Just 35 km from Paris, this was the only house that the Duke and Duchess ever owned, and they lived there from 1952 until the late 1960’s. Most weekends, they would drive from their house in Paris to this little property where the Duke could potter about the garden and create his own little corner of England.
In the book, Windsor Style, by Susie Menkes, an entire chapter is devoted to life at Le Moulin de la Tuilerie.
In the book, she talks about Billy Baldwin’s visit to the house. He had this to say about the taste of his fellow Baltimorean: Most of the mill was awfully tacky but that's what Wallis had – tacky southern taste, much too overdone, much too elaborate and no real charm.

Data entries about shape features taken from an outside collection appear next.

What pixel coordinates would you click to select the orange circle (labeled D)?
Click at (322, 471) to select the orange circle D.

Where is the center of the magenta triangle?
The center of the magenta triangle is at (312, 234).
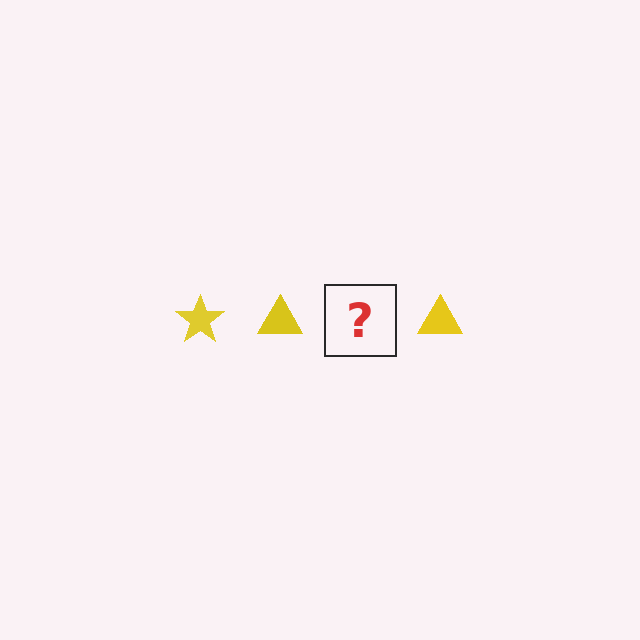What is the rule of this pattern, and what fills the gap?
The rule is that the pattern cycles through star, triangle shapes in yellow. The gap should be filled with a yellow star.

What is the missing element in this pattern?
The missing element is a yellow star.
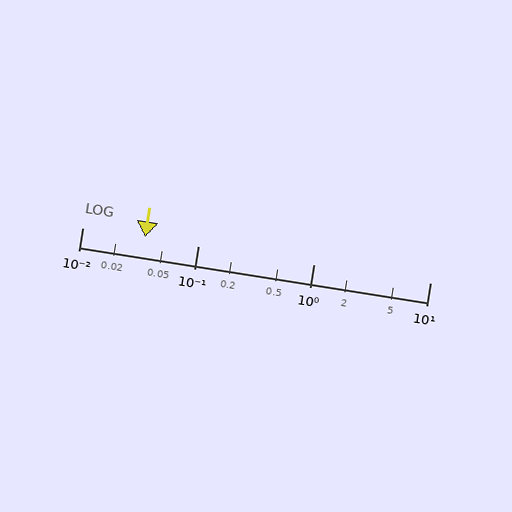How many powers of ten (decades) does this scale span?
The scale spans 3 decades, from 0.01 to 10.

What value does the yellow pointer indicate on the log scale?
The pointer indicates approximately 0.035.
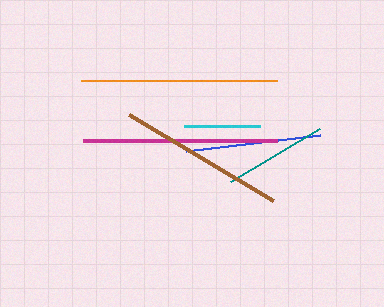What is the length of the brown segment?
The brown segment is approximately 168 pixels long.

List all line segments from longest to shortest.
From longest to shortest: orange and magenta (about equal), brown, blue, teal, cyan.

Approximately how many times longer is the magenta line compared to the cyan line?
The magenta line is approximately 2.5 times the length of the cyan line.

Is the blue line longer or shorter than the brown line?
The brown line is longer than the blue line.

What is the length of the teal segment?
The teal segment is approximately 104 pixels long.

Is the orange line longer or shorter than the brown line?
The orange line is longer than the brown line.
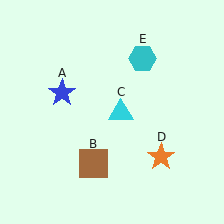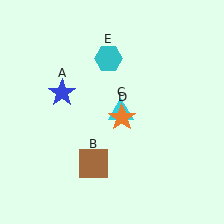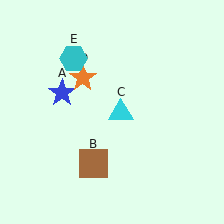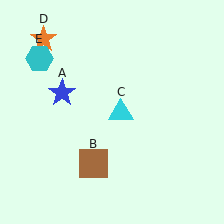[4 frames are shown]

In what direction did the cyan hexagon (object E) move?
The cyan hexagon (object E) moved left.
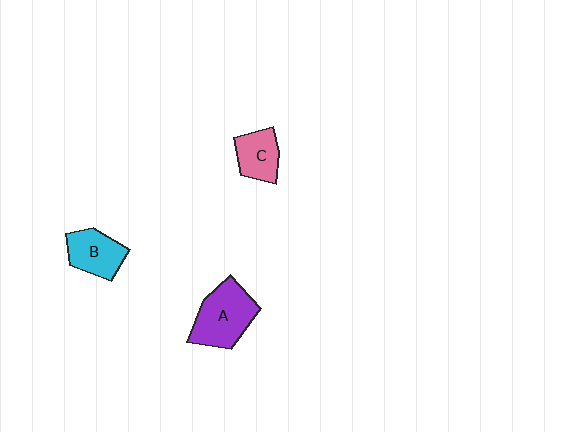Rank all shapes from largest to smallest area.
From largest to smallest: A (purple), B (cyan), C (pink).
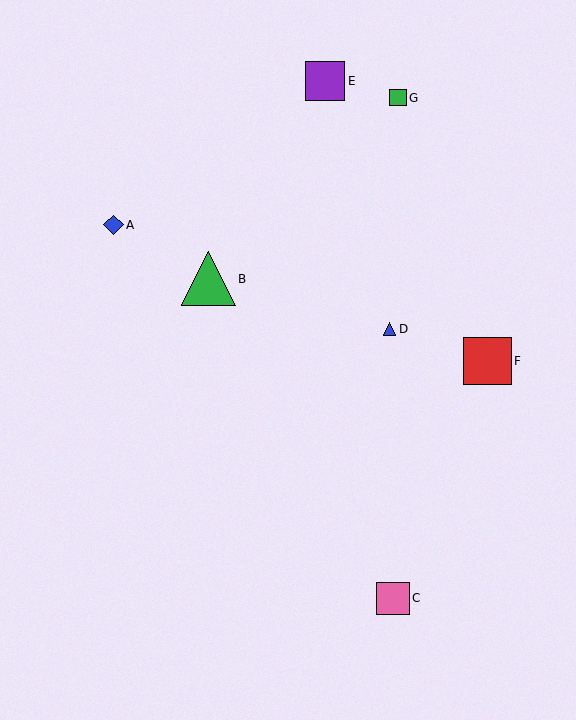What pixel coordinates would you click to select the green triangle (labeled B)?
Click at (208, 279) to select the green triangle B.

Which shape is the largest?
The red square (labeled F) is the largest.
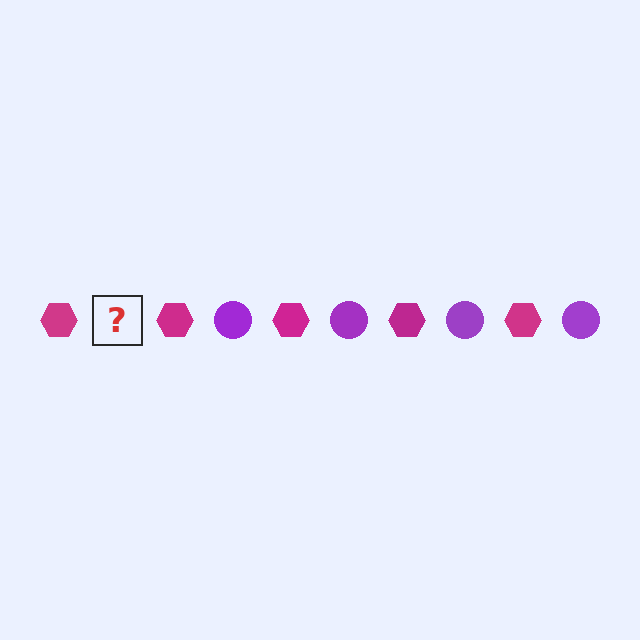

The interiors were stripped by the Lebanese millionaire who last owned the property , but one of the few remaining pieces of the Windsor-era interior is a mural which the Duchess had painted. It’s a commentary on how she felt she was treated by the press – especially the UK press.
Or, from Landmark’s description: The Duchess’s jeu d’esprit, created for her by decorator Stéphane Boudin, still presides from the wall of the large first floor living room – ‘I'm not the miller’s daughter, but I have been through the mill.’
Landmark has not attempted to recreate the Windsors’ bright and eclectic furnishings and décor, but has furnished the house with an echo of Englishness and with much to recall their happy times here.